I use a domain, but for homelab I eventually switched to my own internal CA.

Instead of having to do service.domain.tld it's nice to do service.lan.

[–] [email protected] 4 points 2 days ago (2 children)

Any good instructions you would recommend for doing this?

[–] [email protected] 3 points 2 days ago

I just use openssl"s built in management. I have scripts that set it up and generate a .lan domain, and instructions for adding it to clients. I could make a repo and writeup if you would like?

As the other commenter pointed out, .lan is not officially sanctioned for local use, but it is not used publicly and is a common choice. However you could use whatever you want.

[–] [email protected] 3 points 2 days ago (1 children)

use the official home.arpa as specified in RFC 8375

[–] [email protected] 3 points 2 days ago (1 children)

No thanks. I get some people agreed to this, but I'm going to continue to use .lan, like so many others. If they ever register .lan for public use, there will be a lot of people pissed off.

IMO, the only reason not to assign a top-level domain in the RFC is so that some company can make money on it. The authors were from Cisco and Nominum, a DNS company purchased by Akamai, but that doesnt appear to be the reason why. .home and .homenet were proposed, but this is from the mailing list:

  1. we cannot be sure that using .home is consistent with the existing (ab)use
  2. ICANN is in receipt of about a dozen applications for ".home", and some of those applicants no doubt have deeper pockets than the IETF does should they decide to litigate

https://mailarchive.ietf.org/arch/msg/homenet/PWl6CANKKAeeMs1kgBP5YPtiCWg/

So, corporate fear.

[–] [email protected] 1 points 1 day ago (1 children)

But home.arpa’s top-level domain is .arpa?

[–] [email protected] 1 points 16 hours ago

I'm not sure I follow the question. All of the TLD *.arpa is not reserved for private use, only *.home.arpa. So all your internal services are required to be a sub domain.

[–] [email protected] 18 points 2 days ago (1 children)
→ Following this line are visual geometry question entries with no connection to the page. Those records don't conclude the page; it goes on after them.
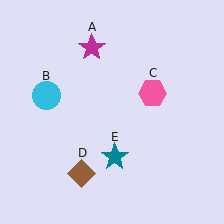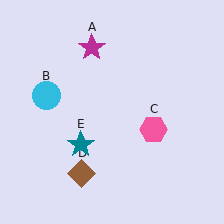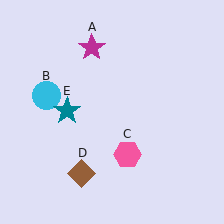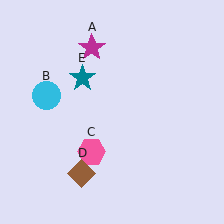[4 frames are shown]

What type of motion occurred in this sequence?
The pink hexagon (object C), teal star (object E) rotated clockwise around the center of the scene.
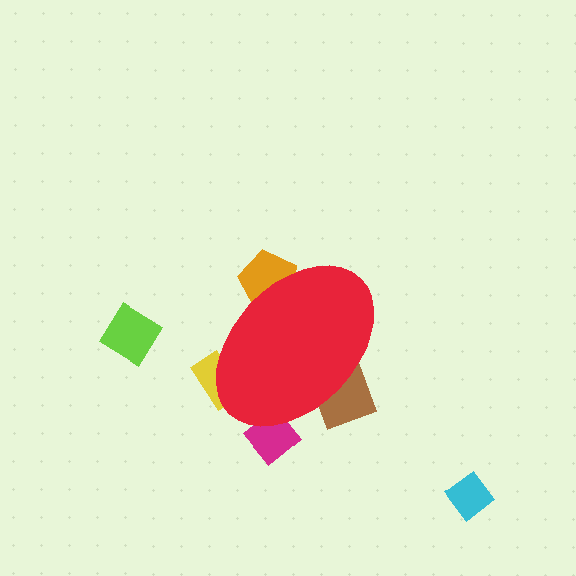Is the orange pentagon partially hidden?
Yes, the orange pentagon is partially hidden behind the red ellipse.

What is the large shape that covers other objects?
A red ellipse.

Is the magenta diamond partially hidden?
Yes, the magenta diamond is partially hidden behind the red ellipse.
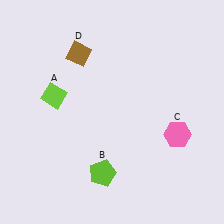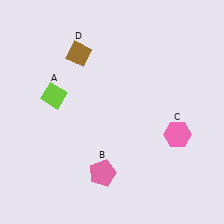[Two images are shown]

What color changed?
The pentagon (B) changed from lime in Image 1 to pink in Image 2.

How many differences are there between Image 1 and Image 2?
There is 1 difference between the two images.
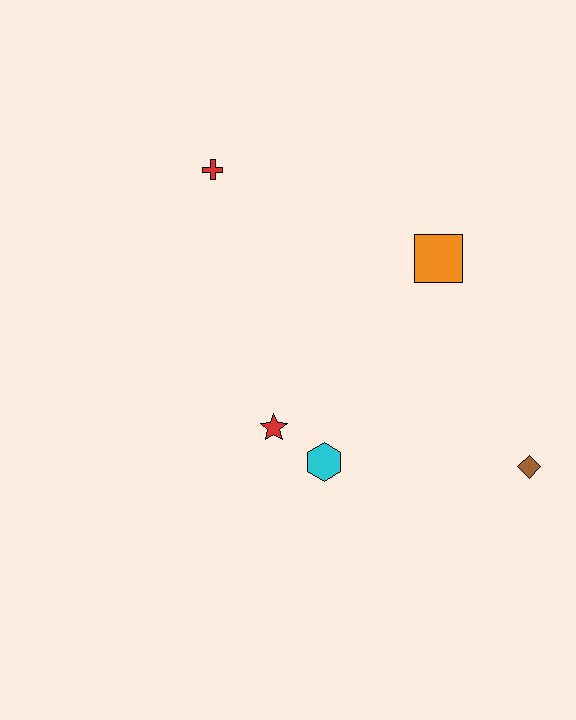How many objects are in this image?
There are 5 objects.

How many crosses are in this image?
There is 1 cross.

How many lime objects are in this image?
There are no lime objects.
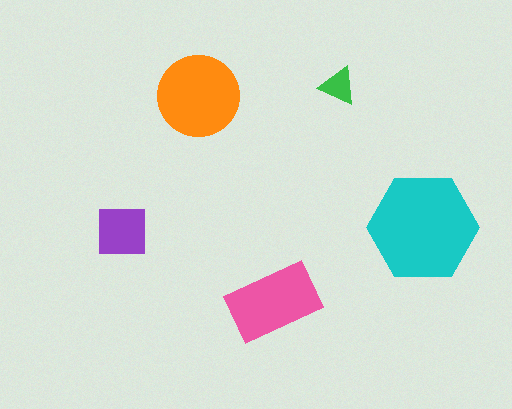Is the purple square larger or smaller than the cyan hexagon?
Smaller.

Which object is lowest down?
The pink rectangle is bottommost.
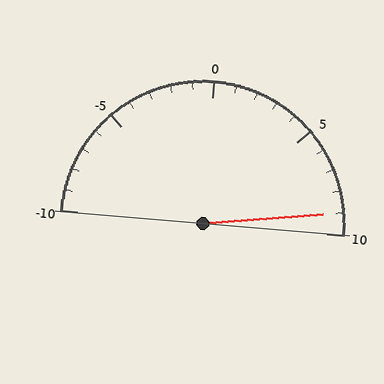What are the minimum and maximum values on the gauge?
The gauge ranges from -10 to 10.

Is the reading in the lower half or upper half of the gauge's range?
The reading is in the upper half of the range (-10 to 10).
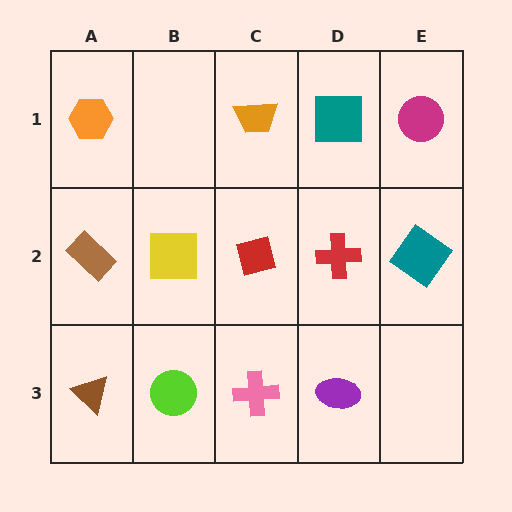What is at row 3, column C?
A pink cross.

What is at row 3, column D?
A purple ellipse.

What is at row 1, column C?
An orange trapezoid.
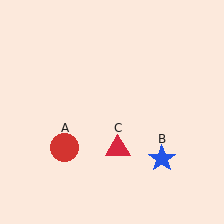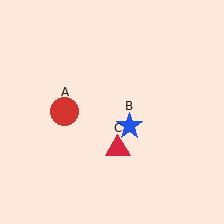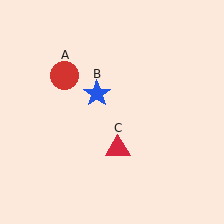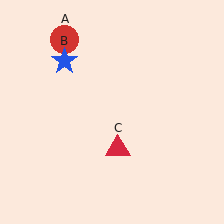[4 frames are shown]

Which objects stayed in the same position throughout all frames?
Red triangle (object C) remained stationary.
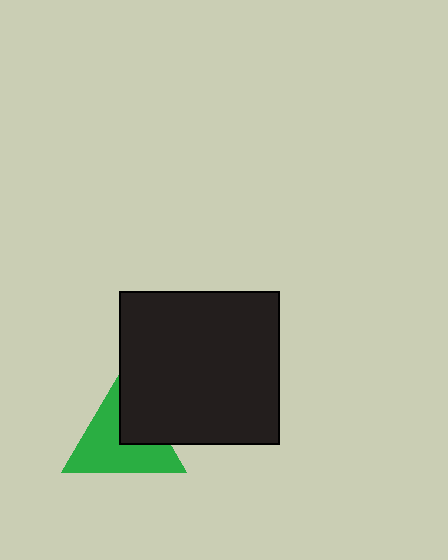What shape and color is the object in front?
The object in front is a black rectangle.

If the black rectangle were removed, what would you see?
You would see the complete green triangle.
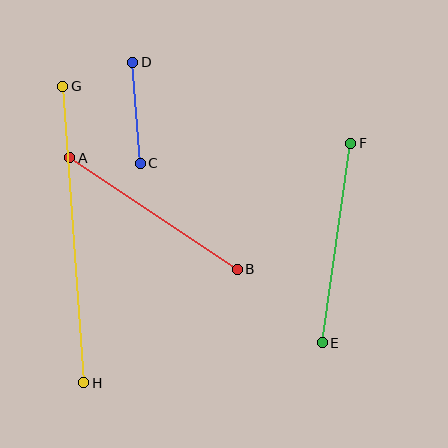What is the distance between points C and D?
The distance is approximately 101 pixels.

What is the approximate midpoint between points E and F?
The midpoint is at approximately (336, 243) pixels.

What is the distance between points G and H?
The distance is approximately 297 pixels.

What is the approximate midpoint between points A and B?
The midpoint is at approximately (154, 213) pixels.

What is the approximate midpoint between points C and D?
The midpoint is at approximately (136, 113) pixels.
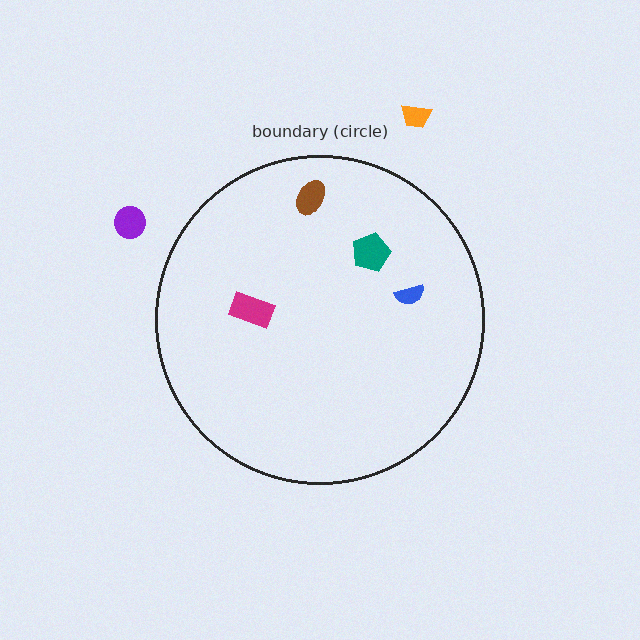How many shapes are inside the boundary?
4 inside, 2 outside.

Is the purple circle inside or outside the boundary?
Outside.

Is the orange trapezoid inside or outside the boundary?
Outside.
Its like self signed certs with the convience of a third party

[–] [email protected] 2 points 2 days ago

Maybe kinda, but it's also a third party whose certificates are almost if not entirely universally trusted. Self-signed certs cause software to complain unless you also spread a root certificate to be trusted to any machine that might use one of your self-signed certs.

[–] [email protected] 7 points 2 days ago (1 children)

Would this work with a public dynamic DNS?

[–] [email protected] 12 points 2 days ago

With dynamic DNS? Yeah it always has, as long as you can host a http server.

With a dynamic IP? It should do, the certs are only valid for 6 days for that reason.